The patch that got committed had tar cvJfL (which doesn't work), changed to tar cvJLf in 3b66656a204dc8b167c72863efb75b53a5707001.

So I concur, this was probably just an error that slipped through review. I don't see off hand why it would make sense to pass -L for the creating the debug tarball.

guest-patmaddox edited the summary of this revision. (Show Details)

Remove additional sources of non-determinism:

  • mtree -R flags: ZFS sets uarch for some files, resulting in a different tarball than one built on UFS
  • exclude .bak and .out files left behind with high -j value
  • newvers.sh: set explicit --short length, which is otherwise a configurable value

This patch produces identical MANIFEST on:

  • 14.2 ZFS
  • 14.2 UFS
  • 14.1 UFS
  • 13.4 UFS
Makefile.inc1
606

I think unconditional creation in distributeworld is the right way ago. Even if we decide to reconstruct them in the non-NO_ROOT case, we could just open code most of this since we'd only be writing it once.

(FWIW, what I didn't like about the . being exposed is it would be fragile to changing the command arguments because it depends -p being last.)

Makefile.inc1
607

You can't just unilaterally remove flags. Otherwise you lose flags=schg on various key system files. -DNO_ROOT is really the best way to get deterministic output, because all the metadata comes from the build system itself, not whatever ended up on disk and affected by the environment.

Makefile.inc1
606

we should just be unconditionally creating the mtree files in distributeworld rather than reconstructing them in packageworld, and doing so with the right timestamps.

Agreed

607

Addition of -R flags is because ZFS systems set uarch flag on a number of files, whereas UFS does not. I don't think this is the right place for the fix - it should be in distribute*.

1578

Similar to -R flags, excluding *.bak and *.old should not happen here.

Should they even be necessary at all? I only got these extra files with -j20 buildworld buildkernel. Seems like some cleanup may be needed before building mtree.

1579

One consequence of piping into ${XZ_CMD} is that if there's an issue tarring the mtree, then it produces an incomplete file and doesn't fail.

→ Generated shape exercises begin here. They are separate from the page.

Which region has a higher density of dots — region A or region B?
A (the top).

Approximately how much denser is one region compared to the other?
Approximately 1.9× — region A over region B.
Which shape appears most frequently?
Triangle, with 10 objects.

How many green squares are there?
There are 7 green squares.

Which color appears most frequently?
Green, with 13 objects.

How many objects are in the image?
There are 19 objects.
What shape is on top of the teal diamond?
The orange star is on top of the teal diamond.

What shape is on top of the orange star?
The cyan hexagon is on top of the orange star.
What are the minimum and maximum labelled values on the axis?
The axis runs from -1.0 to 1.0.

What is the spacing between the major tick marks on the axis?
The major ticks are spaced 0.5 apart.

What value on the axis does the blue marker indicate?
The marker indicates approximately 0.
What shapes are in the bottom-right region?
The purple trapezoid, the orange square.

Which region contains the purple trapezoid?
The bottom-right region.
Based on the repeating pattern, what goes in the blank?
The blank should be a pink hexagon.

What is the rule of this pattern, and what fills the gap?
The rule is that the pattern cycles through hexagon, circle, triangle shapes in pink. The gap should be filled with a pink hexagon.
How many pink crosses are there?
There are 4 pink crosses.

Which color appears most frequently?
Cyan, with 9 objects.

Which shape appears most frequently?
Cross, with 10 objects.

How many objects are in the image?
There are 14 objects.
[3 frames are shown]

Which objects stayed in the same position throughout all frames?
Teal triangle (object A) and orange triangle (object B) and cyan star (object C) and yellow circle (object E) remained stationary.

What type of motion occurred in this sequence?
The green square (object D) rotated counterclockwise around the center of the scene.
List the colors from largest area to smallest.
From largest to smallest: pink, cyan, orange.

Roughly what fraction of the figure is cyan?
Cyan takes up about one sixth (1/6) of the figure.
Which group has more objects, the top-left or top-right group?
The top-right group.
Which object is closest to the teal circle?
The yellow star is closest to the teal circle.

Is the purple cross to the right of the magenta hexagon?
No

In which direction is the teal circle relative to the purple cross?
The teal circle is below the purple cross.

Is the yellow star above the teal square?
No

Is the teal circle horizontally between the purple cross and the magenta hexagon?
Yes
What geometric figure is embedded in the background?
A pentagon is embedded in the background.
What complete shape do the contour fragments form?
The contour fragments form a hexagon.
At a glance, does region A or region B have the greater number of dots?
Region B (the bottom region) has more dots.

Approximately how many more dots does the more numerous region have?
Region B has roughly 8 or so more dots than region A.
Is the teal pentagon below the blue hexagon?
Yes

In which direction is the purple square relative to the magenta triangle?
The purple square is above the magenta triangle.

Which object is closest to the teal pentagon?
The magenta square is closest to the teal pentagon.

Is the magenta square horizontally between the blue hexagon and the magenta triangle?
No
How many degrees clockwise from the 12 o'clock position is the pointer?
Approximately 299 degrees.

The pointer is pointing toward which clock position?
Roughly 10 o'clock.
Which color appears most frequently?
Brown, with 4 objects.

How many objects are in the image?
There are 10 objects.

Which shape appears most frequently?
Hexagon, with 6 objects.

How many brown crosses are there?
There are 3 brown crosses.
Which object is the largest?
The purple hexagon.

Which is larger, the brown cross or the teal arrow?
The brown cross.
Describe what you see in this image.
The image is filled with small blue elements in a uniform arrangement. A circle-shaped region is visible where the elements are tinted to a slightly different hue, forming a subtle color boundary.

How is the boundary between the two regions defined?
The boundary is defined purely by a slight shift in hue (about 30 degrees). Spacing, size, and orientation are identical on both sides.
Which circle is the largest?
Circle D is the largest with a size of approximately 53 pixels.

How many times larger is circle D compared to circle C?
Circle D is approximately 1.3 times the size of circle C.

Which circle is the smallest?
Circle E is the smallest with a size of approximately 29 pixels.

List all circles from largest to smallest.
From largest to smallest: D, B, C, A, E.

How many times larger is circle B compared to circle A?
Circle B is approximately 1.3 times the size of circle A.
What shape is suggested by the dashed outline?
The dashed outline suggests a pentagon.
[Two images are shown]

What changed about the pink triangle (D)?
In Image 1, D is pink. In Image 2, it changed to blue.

Is there a way to keep the pipe, but fail if there's an error on the ${TAR_CMD}? Or would it be okay to ${TAR_CMD} -f ${PACKAGEDIR}/${dist}-dbg.txz and bypass the pipe altogether? I don't know if someone out there is relying on the separation.

Makefile.inc1
607

You're right, I had misunderstood mtree -i.

Moving mtree into distribute* and consolidating -DNO_ROOT is next up.

Makefile.inc1
1579

The use of XZ_CMD was added in bd9cab6fb43aa and is probably obsolete. We might want --options xz:threads=<some value> to the tar command instead.

sys/conf/newvers.sh
258 ↗(On Diff #147892)

This change is good and independent of the rest. Would you care to open a pull request and I'll pick this up?

Makefile.inc1
607

D48041 is a first step in always using -DNO_ROOT to build release artifacts to facilitate consolidation.

sys/conf/newvers.sh
258 ↗(On Diff #147892)

Thanks, merged.

I'm moving this work to https://github.com/freebsd/freebsd-src/pull/1550 where I'm more comfortable working with small commits, and it seems like GitHub is preferred for outside contributors.